Kurdish Parentheses on OpenStreetMap, Three Ways

globular-toast · on Nov 8, 2023

Huh... I never considered that parentheses go the other way around in RTL languages...

How do you think the user made the mistake in the first place? It seems like it was edited to "look right" when it was rendered wrong?

chrismorgan · on Nov 9, 2023

When you say “go the other way around”, it’s important to note that you still use U+0028 "(" LEFT PARENTHESIS as the opening delimiter and U+0029 ")" RIGHT PARENTHESIS as the closing one, despite their names; but when the bidirectional algorithm decides they should be rendered right-to-left, they get replaced with the opposite glyphs, according to the Unicode Bidi_Mirroring_Glyph property, and so LEFT PARENTHESIS is rendered as a right parenthesis.

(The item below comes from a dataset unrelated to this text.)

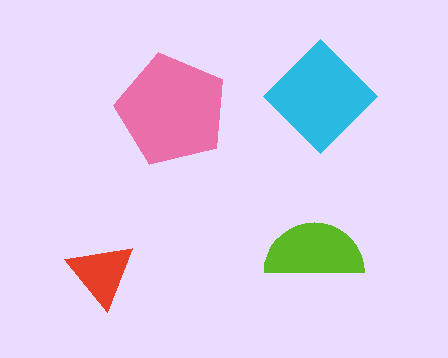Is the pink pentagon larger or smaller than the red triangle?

See https://unicode.org/reports/tr9/#Mirroring for description of the process, and https://www.unicode.org/Public/UCD/latest/ucd/BidiMirroring.... for the full list of mirrorings, including mentioning cases where there is no appropriate mirrored character defined by Unicode (like √—in fact, I think they’re all mathematical notation), and so they suggest the renderer horizontally flip the glyph instead (which isn’t perfect, as things like italic slant will be inverted).

sp332 · on Nov 9, 2023

(()) isn't a palindrome, but ())( is.

taneliv · on Nov 9, 2023

Try for yourself! It might be very instructive, even if you can't reproduce this exact same issue. Install an RTL locale and keyboard setting (Arabic is more funky with the cursive script where letters change form after you input the _next_ letter, Hebrew is not, so it might be easier to recognize some issues). Either way, you don't need to know the language, just bang on the keyboard to produce some text. Or copy from somewhere.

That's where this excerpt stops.